27. 06. 1995 tarihinde yürürlüğe giren 556 Sayılı Kanun Hükmünde Kararname ile Türkiye Avrupa Birliği yolunda çok önemli bir eksikliği gidermiştir. Ülkemizin Gümrük Birliği üyesi ve aynı zamanda 1999 yılından bu yana Avrupa Birliği aday ülkesi olması esnasında sınai mülkiyet konularında bizzat üretim ve çalışma yapan ülke insanımıza Markanın Hükümsüzlüğü ile ilgili olarak kanuni anlamda yardımcı olmak ve aynı zamanda bu konularda lisansüstü çalışma yapan meslektaşlarımıza küçük de olsa bir kıvılcım olabilmek amacıyla bu çalışma yapılmıştır.
Marka ile ilgili 556 Sayılı KHK. 'nin yürürlüğe girmesi birçok konuda yenilik getirmesine karşın bazı konularda problemlerle karşılaşmamıza da neden olmuştur. Bu problemlerin başında; 556 Sayılı KHK. 'nin henüz yeni sayılabilecek kadar kısa bir zaman önce yürürlüğe girmesi nedeniyle bu konuda doktrinde yeteri kadar çalışma yapıldığı söylenemeyecektir.

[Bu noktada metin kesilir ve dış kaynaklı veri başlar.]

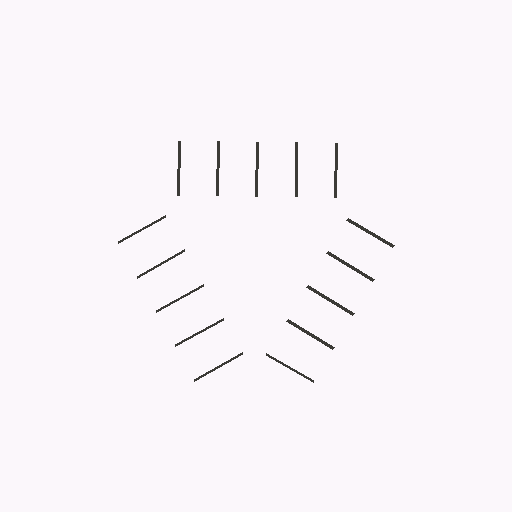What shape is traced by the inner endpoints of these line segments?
An illusory triangle — the line segments terminate on its edges but no continuous stroke is drawn.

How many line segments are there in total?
15 — 5 along each of the 3 edges.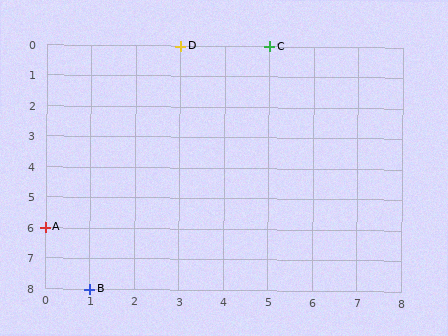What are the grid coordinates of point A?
Point A is at grid coordinates (0, 6).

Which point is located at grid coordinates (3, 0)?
Point D is at (3, 0).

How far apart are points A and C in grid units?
Points A and C are 5 columns and 6 rows apart (about 7.8 grid units diagonally).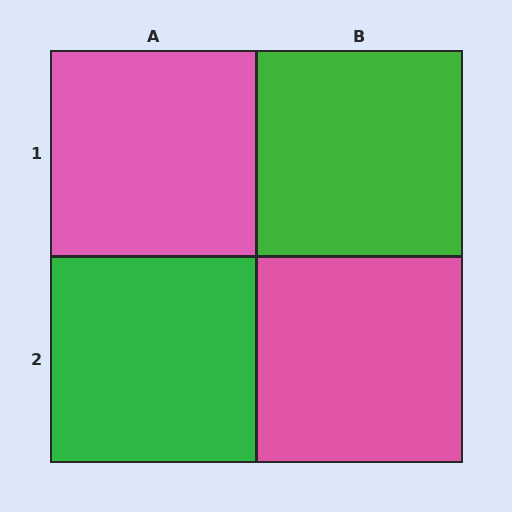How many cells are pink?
2 cells are pink.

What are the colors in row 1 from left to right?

Elinizdeki bu eser Markanın Hükümsüzlüğü konusunda var olan sorunları inceleyerek bu sorunlara çıkış yolları gösteren bir amaç taşımaktadır. Bu konudaki sorunları incelerken de konu ile ilgili doktrinde öne çıkmış görüşlere yer vererek önemli ölçüde konunun tatmin edici olması istenmiştir.
Marka Hukukumuzun dayanağı olan Kanuni düzenlemelerin üzerinden çok zaman geçmemiş olması konunun da Marka Hukukunun kendisi gibi henüz yeni bir konu olması bu çalışmanın bir boşluğu dolduracağı inancına sahip olmama neden olmaktadır. Zira konuyu incelerken hem doktrindeki çok değerli yazarların görüşlerine yer verilmiş hem de konu ile ilgili Yargıtay uygulamasının nasıl olduğu noktasında çeşitli İçtihatlara yer verilmiştir.